Brett Kavanaugh Thinks the Separation of Church and State Is Anti-Catholic Bigotry - SLATE's Mark Joseph Stern [View all]

SLATE (Archived)




During oral arguments on Wednesday in one of the biggest religion cases in generations, it became clear that the Supreme Court appears all but certain to compel Oklahoma to establish and fund a Catholic charter school, opening the floodgates to mandatory taxpayer support for religious education across the country. Indeed, the Republican-appointed justices took turns accusing the state of engaging in unconstitutional discrimination against religion by declining to admit a church-run academy into its public school system. Their position, if adopted, would transform U.S. public education, striking down restrictions on religious charter schools enshrined in federal statute as well as the laws of 46 states and the District of Columbia. It would bury what remains of church–state separation, forcing every American to subsidize the indoctrination of children into faiths they may not share. And it would further enfeeble secular public education, diverting billions of dollars away from inclusive public schools toward religious academies that openly discriminate against those outside their faith.

The conservative justices, however, did not sound concerned about any of these extreme consequences. If anything, they appeared eager to accelerate them—casting the long-standing nationwide ban on sectarian charter schools as an egregious form of anti-religious bigotry. This Supreme Court has evidently sunk so deep into the mindset of conservative grievance that it now feels victimized by the very concept of public secularism.

Wednesday’s case, Oklahoma Statewide Charter School Board v. Drummond, was engineered by conservative activists seeking to expand state funding of religious education. They worked with the diocese to create St. Isidore—a full-time virtual Catholic school that provides overtly sectarian instruction—and apply for participation in Oklahoma’s charter school program.
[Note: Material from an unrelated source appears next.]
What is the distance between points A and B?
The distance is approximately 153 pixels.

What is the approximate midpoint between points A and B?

The board that runs this program narrowly approved the school’s application, making it the first religious charter school in the nation. But Attorney General Gentner Drummond, a Republican, objected; the state’s constitution, he pointed out, forbids the expenditure of public money on any “sectarian institution” and requires that public schools be “free from sectarian control.” The Oklahoma Supreme Court sided with the attorney general last year, ruling that the state constitution prohibits taxpayer funding of St. Isidore.

The school’s lawyers then appealed to the U.S. Supreme Court, arguing that its exclusion from the charter school program violated the free exercise clause of the First Amendment. Justice Amy Coney Barrett recused herself, presumably because of her close friendship with an attorney advising St. Isidore. The court took up the case nonetheless, reflecting a clear desire among the conservative justices to declare that Oklahoma had violated the school’s constitutional rights.